Why Practice?

Version 2I was in my senior year of my undergraduate studies, during my apprentice teaching semester. I shared an off-campus apartment with two other men, one a music major the other a psychology major. One day, after I had been practicing my clarinet, the music major said to me, “I don’t like listening to people practice.” Naturally I asked him why this was and he said that it was because when the people he knew practiced, they paid little attention to tone, and most of their attention to practicing notes. I asked him if that was true of me too, and he said that it was.

All these 39 years later, I have recently remembered those words and reflected on them. I have realized that the practice sessions I enjoy the most are the ones in which I am being most expressive; the ones in which I lose myself in the music and “play my heart out.” On the other hand, my least favorite practice sessions are those that are aptly described by my former room mate’s words; the ones in which I am merely practicing notes, drilling myself over and over until I play a passage with the correct notes. Of course, this kind of attention to right notes is necessary, but it is a temporary departure from what should be the main point of playing a musical instrument in the first place, which is to express something of the human heart and spirit.

Suzuki, the famed violin pedagogue, often spoke of the intimacy between heart, soul and music. To him, music was as essential to life and human compassion as the air we breathe. How unfortunate that some teachers have cherry picked playing by ear from the totality of Suzuki’s philosophy and method, forgetting or laying aside the development of beauty of tone and expressiveness in favor of playing dry renditions of Twinkle ad nauseam. Ever since the National Core Arts Standards were released with the pervasive presence of expressive intent throughout them, I have found it both energizing and challenging to frame every musical experience in the context of expressiveness. Yet that is exactly the point of art in general and music in particular–to express something personal from one musician to other musicians and beyond them to audiences. It has also caused me to call into question the premise that performances of classical music must be “authentic.” If a musician’s primary mission is to convey someone else’s expressive intent, then musicians are left with an enterprise that is marginally relevant to them at best. Whether the mandate is to reproduce a composer’s intent, or to follow strict instructions from a conductor, preparing performances to present to an audience without the creative freedom to convey personal meaning is rendering music study largely superficial, and limiting the true power and benefit of musical study.

If someone tells me about something about which they have strong feelings, those feelings are conveyed to me in body language, voice inflection, as well as the words themselves.
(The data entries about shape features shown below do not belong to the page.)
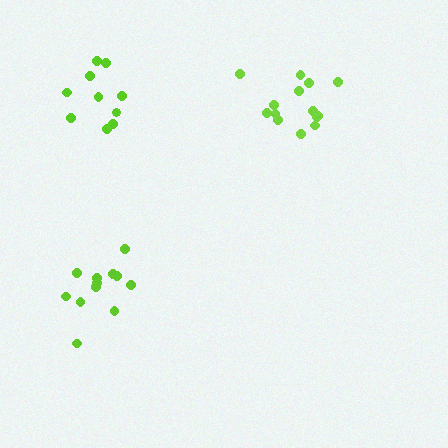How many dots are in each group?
Group 1: 12 dots, Group 2: 10 dots, Group 3: 14 dots (36 total).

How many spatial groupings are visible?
There are 3 spatial groupings.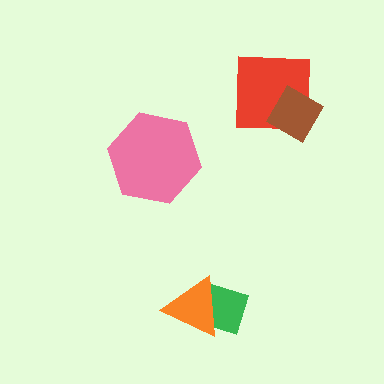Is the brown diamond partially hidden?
No, no other shape covers it.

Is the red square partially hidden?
Yes, it is partially covered by another shape.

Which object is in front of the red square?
The brown diamond is in front of the red square.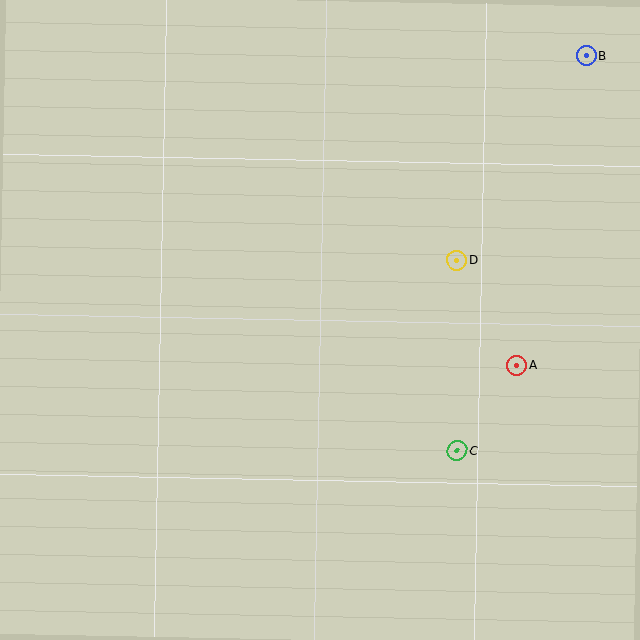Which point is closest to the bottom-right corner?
Point C is closest to the bottom-right corner.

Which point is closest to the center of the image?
Point D at (457, 260) is closest to the center.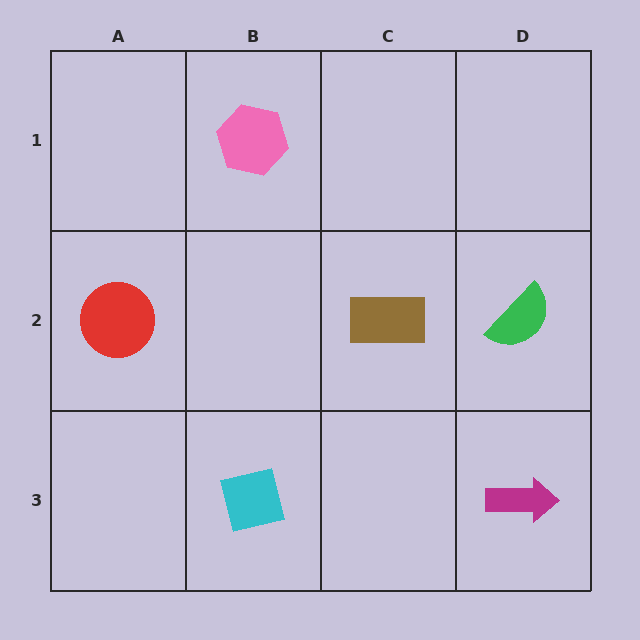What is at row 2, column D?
A green semicircle.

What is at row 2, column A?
A red circle.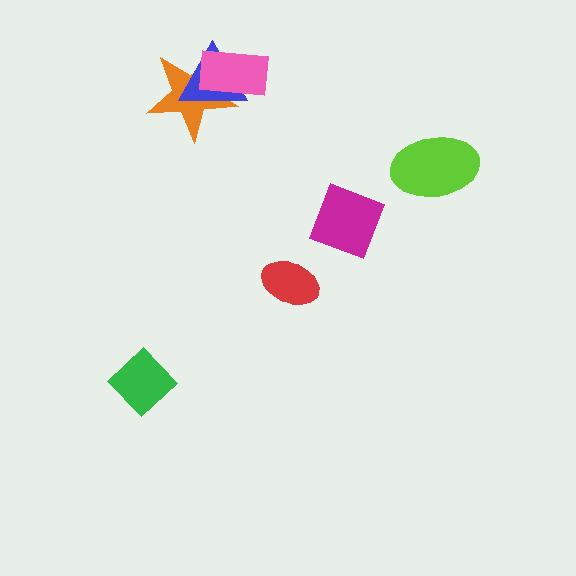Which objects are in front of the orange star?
2 objects cover part of the orange star: the blue triangle and the pink rectangle.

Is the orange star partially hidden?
Yes, it is partially covered by another shape.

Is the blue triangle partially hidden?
Yes, it is partially covered by another shape.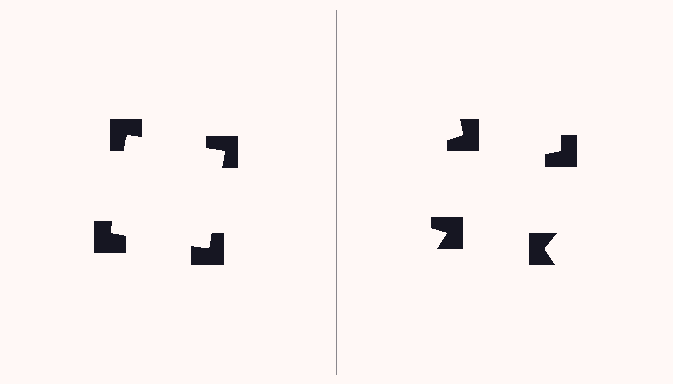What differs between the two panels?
The notched squares are positioned identically on both sides; only the wedge orientations differ. On the left they align to a square; on the right they are misaligned.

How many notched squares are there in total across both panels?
8 — 4 on each side.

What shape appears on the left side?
An illusory square.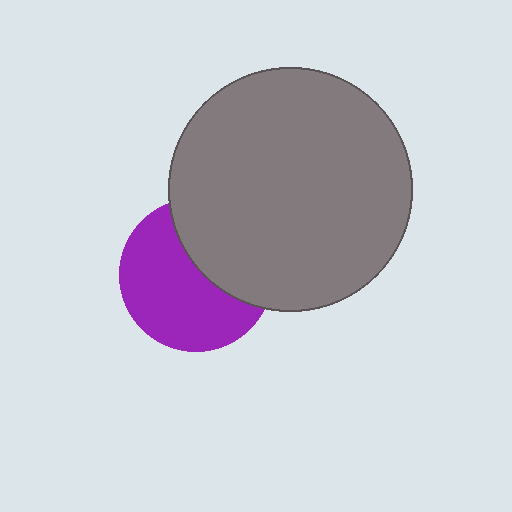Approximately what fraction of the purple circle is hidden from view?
Roughly 39% of the purple circle is hidden behind the gray circle.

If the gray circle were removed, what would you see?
You would see the complete purple circle.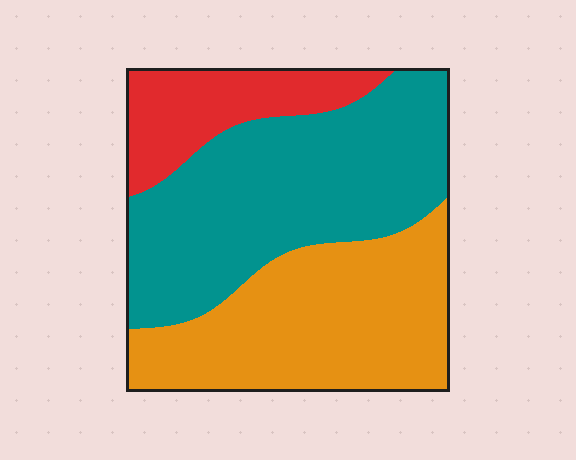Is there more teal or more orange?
Teal.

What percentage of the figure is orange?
Orange covers about 40% of the figure.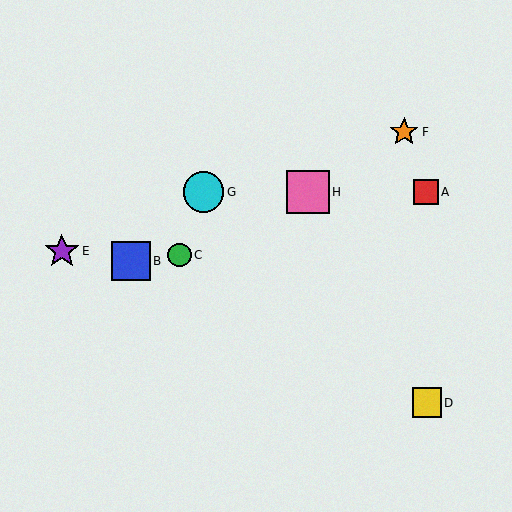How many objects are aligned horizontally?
3 objects (A, G, H) are aligned horizontally.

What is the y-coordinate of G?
Object G is at y≈192.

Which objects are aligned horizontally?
Objects A, G, H are aligned horizontally.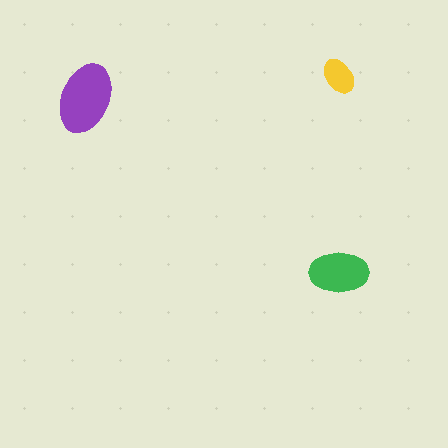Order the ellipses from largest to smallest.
the purple one, the green one, the yellow one.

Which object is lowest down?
The green ellipse is bottommost.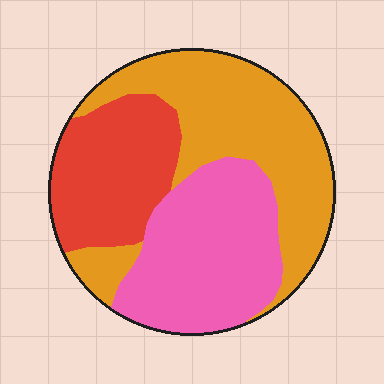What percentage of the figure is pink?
Pink covers 34% of the figure.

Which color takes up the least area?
Red, at roughly 25%.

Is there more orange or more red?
Orange.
Their feelings then interact with my own feelings born out of my own experience and interests, and are given an additional meaning that is personal and somewhat unique to me. If the person is telling me about a life event they have celebrated and are happy and excited about, anybody hearing them talk about it will get that the feelings being expressed are happiness and excitement, but my version of those emotions are different from others’ based on how I personally feel when I am happy or excited over a similar life event. The same is true with music. Whereas musicians may universally agree that Beethoven was expressing anger, or Haydn was expressing humor, individual musicians or non-musicians will relate to that anger or human in unique ways, influenced by life experiences only they have responded to in unique ways.  So it is here, in the mixing of life experiences and music that we as music educators much grant our students the freedom to interpret music they hear and perform in our rehearsals and classrooms in personal ways even when those ways are different from how we would dictate an interpretation to them were we to assume the role of traditional maestro.

In granting this freedom, we must prepare our students to create such interpretations by giving them ample experiences with music of the same idiom as that which they are preparing for performance or are listening to for responding to music activities. They must develop a “feel” for the music of Beethoven so that they can relate their own lives to what Beethoven invested into his music. The same is true of any composer of any idiom or time period. Interpretation is the melding of two contexts: that of the creator and that of the performer. The later must understand the former, but be left the latitude to understand the former in his or her own cultural and personal contexts. The more the students have a “feel” for a composer’s music, the more they will be able to understand it based on how they feel when they play, sing or hear it.

When this is applied to practicing or rehearsing, more attention is often given to details. For example, when students are focused on beauty of tone, they are concentrating on the expressiveness of perhaps only a single note, or a single phrase of music. This point is famously made in this moment from the movie Amadeus.

Salieri’s attention to that first sustained note is exactly the focus on expressive detail that is necessary for music to be understood as an expressive power. For Salieri, the miracle of this music is not in the specific pitches or even in the literal dynamics, but in the way in which these things are used for expressive effect. It should not be necessary for children to wait until they are in college or even high school to experience this level of musical sensitivity. The vibrant imaginations of children are perfect for exploring music in all of its expressiveness, much more for than for exploring the names of lines and spaces and the memorizing of vocabulary lists. These too must be included in our music instruction, but they should not become the primary focus.